Robust Articulated Intelligent Driving for Enhanced Reversing -- RAIDER

Research Project, 2025 – 2028

The RAIDER project is organized into six work packages: project administration, requirements and conditions, modeling and simulation, estimation and control, validation, and dissemination. It spans from 2025 to 2028, with milestones including scenario definition, validated models, tested control strategies, and a PhD defense. The project involves Chalmers and Volvo, combining academic research with industrial testing, and is funded primarily through the FFI Safe Automated Driving program.

Reversing articulated vehicles, especially those with multiple trailers, is a complex and risk-prone task in logistics operations. Longer vehicle combinations are increasingly used for efficiency and sustainability, but they introduce significant challenges during low-speed maneuvers like shunting. Current solutions, such as cameras and sensors, provide limited assistance, and existing automated systems for passenger cars are not directly applicable to heavy-duty vehicles. There is a clear need for robust, real-world solutions that reduce driver workload and improve safety.

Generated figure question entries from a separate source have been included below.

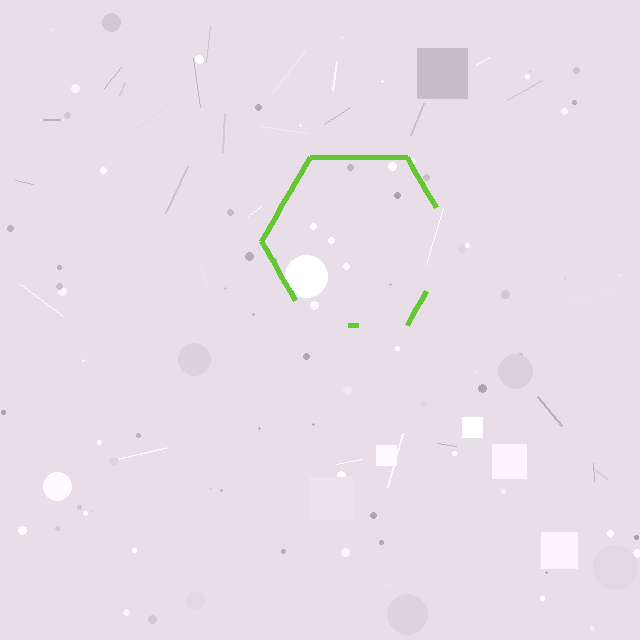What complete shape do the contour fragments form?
The contour fragments form a hexagon.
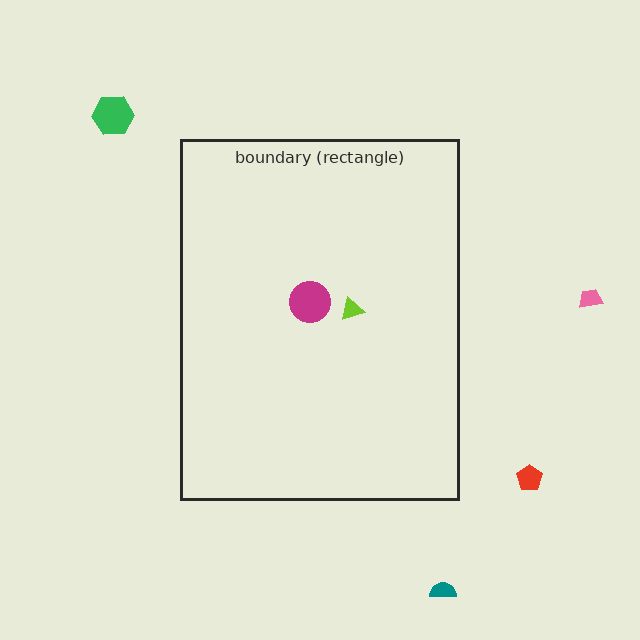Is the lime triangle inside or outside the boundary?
Inside.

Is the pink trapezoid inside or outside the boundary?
Outside.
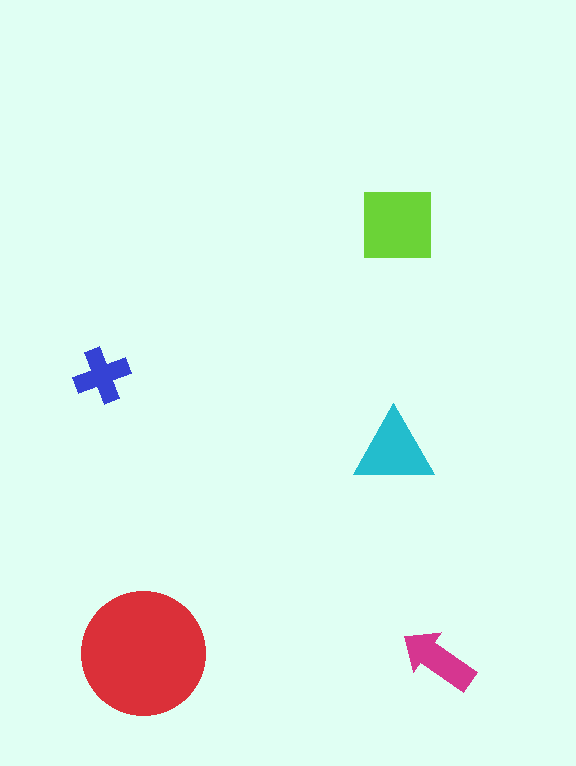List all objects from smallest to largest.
The blue cross, the magenta arrow, the cyan triangle, the lime square, the red circle.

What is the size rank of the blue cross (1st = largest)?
5th.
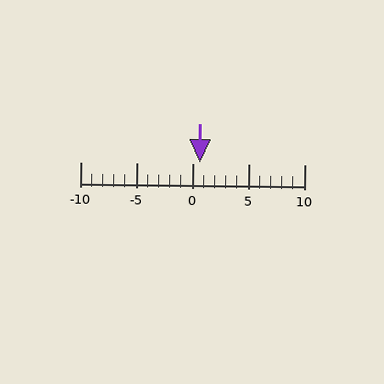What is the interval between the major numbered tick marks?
The major tick marks are spaced 5 units apart.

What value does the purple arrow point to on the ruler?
The purple arrow points to approximately 1.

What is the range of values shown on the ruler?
The ruler shows values from -10 to 10.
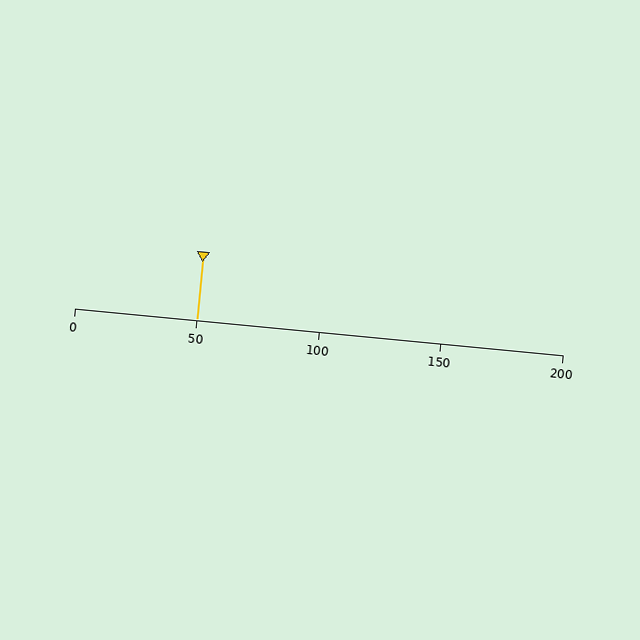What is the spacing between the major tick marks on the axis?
The major ticks are spaced 50 apart.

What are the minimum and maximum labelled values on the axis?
The axis runs from 0 to 200.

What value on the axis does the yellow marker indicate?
The marker indicates approximately 50.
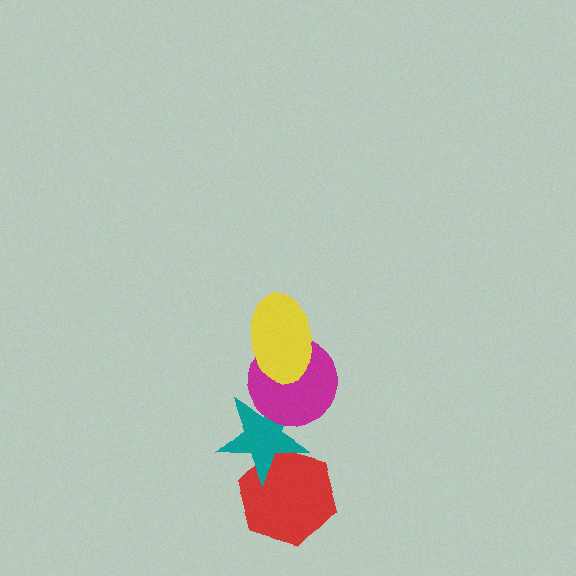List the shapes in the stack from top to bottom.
From top to bottom: the yellow ellipse, the magenta circle, the teal star, the red hexagon.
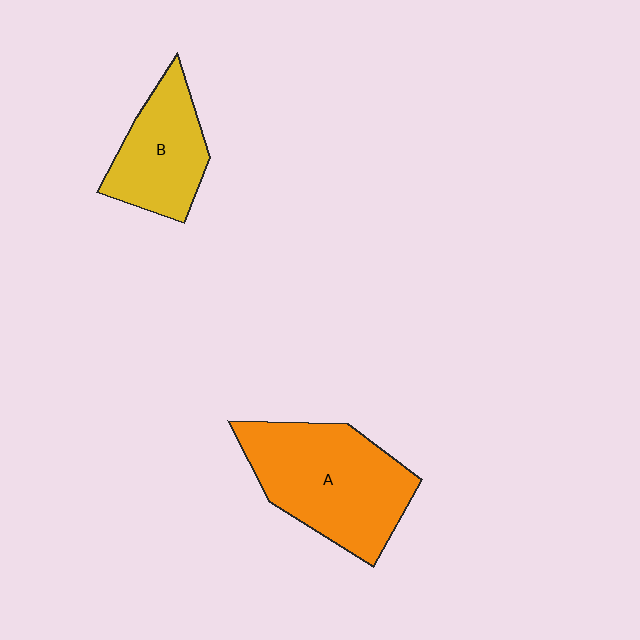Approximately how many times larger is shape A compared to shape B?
Approximately 1.6 times.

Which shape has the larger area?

The project aims to develop intelligent reversing aids for multi-articulated vehicles that are robust across diverse conditions and configurations. Key goals include improving maneuverability, reducing operational risks, and enabling efficient use of space in logistics hubs. The system should be combination-agnostic, scalable, and adaptable to variations in geometry, coupling types, and environmental factors. Ultimately, the project supports safer, more sustainable transport and facilitates the adoption of high-capacity transport solutions.

The approach combines scenario analysis, dynamic modeling, and advanced estimation and control strategies. Work begins with identifying real-world conditions and sensor setups, followed by creating simulation models to capture variations. Estimation techniques (e.g., Kalman filters) and robust control algorithms will be developed to handle uncertainties. Validation will occur through systematic testing on instrumented trucks and trailers under varied conditions. Dissemination includes academic publications and a PhD thesis, ensuring knowledge transfer and industry impact.

The project is expected to deliver methods for adaptive, context-aware shunting aids that significantly reduce reversing complexity and time. Potential outcomes include improved safety, operational efficiency, and reduced environmental impact through better logistics flow and support for high-capacity transport.